By broadband television I mean TV delivered into the home via the broadband pipe. It might be watched on the big set in the living room, on an iPod, on a laptop, or just about anywhere but it comes into the house via the internet.
The thoughts below are about open services like The Venice Project – i.e. those which deliver content to your broadband connection point and leave the rest to you. They don’t apply to fully integrated closed services where the service provider provides a set top box and controls the end to end delivery of the service much, as Sky does today (in fact the only difference with Sky would be routing the signal through your broadband connection and maybe your PC instead of via satellite).
Reading this morning about the planned broadband TV service from Babel Networks in the FT (no link due to DRM restrictions) it dawned on me that recommendations of the ‘people who like what you like also like this’ type and other ‘social networking’ features might not be much of a differentiator.
There is nothing new in these ideas any more, and I would expect to see them in just about every service. For sure they will be in Babelgum – the Babel Networks service. Quality of execution of these ideas will vary, of course, but I wonder if the differences will be marginal in the context of the overall service.
The three key areas on which services will compete are:
- Quality of video experience (I am thinking primarily start speed and smoothness of stream here, not picture quality)
- User interface (covers ease of use, convenience, and social networking features)
A lot of well funded companies are going after this market and they will all have experts in each of the areas above. I am wondering if they will end up in similar places with regard to quality of video experience and user interface, but whether there will be big differences in terms of content.
To my mind there are two reasons why people will switch bother with broadband TV (beyond watching the odd YouTube clip) – new content and/or much reduced cost.
It seems unlikely to me that anyone is going to pay top dollar to acquire rights to premium content and then make them available very cheaply on the web. The only logic for doing that would be if you believed it would massively increase the audience, and I don’t see that happening.

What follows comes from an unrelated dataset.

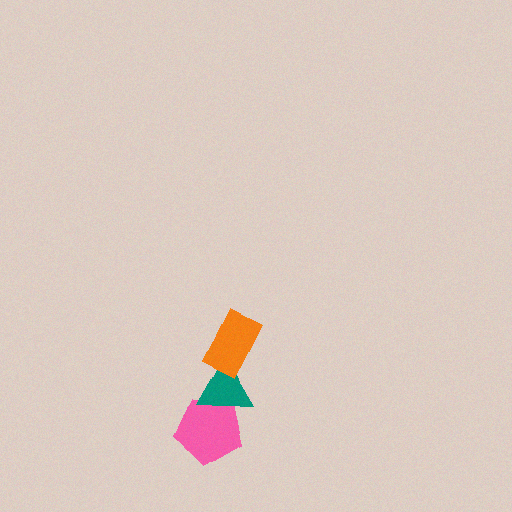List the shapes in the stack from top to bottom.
From top to bottom: the orange rectangle, the teal triangle, the pink pentagon.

So our favourite content will remain locked into existing structures (for legal consumption anyway) and we will have to keep them live, and keep paying our subs. By existing structures I mean end to end service provision from satellite companies, cable companies and their ilk – a new provider like BT might make a dent here, but the overall value chain won’t change much.
Therefore – if this train of thought is valid – we are left with non-premium content as the driver for people using open broadband TV systems – i.e. the long tail of professionally produced content or UGC.
And that means open platforms with video uploaded by producer and/or consumer – central control of the catalogue of available content will never get there.
This starts to sound like YouTube or DailyMotion but with an improved delivery infrastructure and a more developed revenue model.
I have arrived here at a much smaller vision than I had been anticipating previously for this sector – but I’m struggling to see premium content getting much traction via this channel shortly.
The other possibility of, course, is that TV on the web goes the way of music and becomes all about illegal peer to peer file sharing.
FYI – Babelgum from Babel Networks sounds almost exactly like The Venice Project. They have a peer to peer delivery capability for a full screen video service and plan to launch in March. The founder is Silvio Scaglia – founder of Fastweb – so he knows a thing or two about internet services.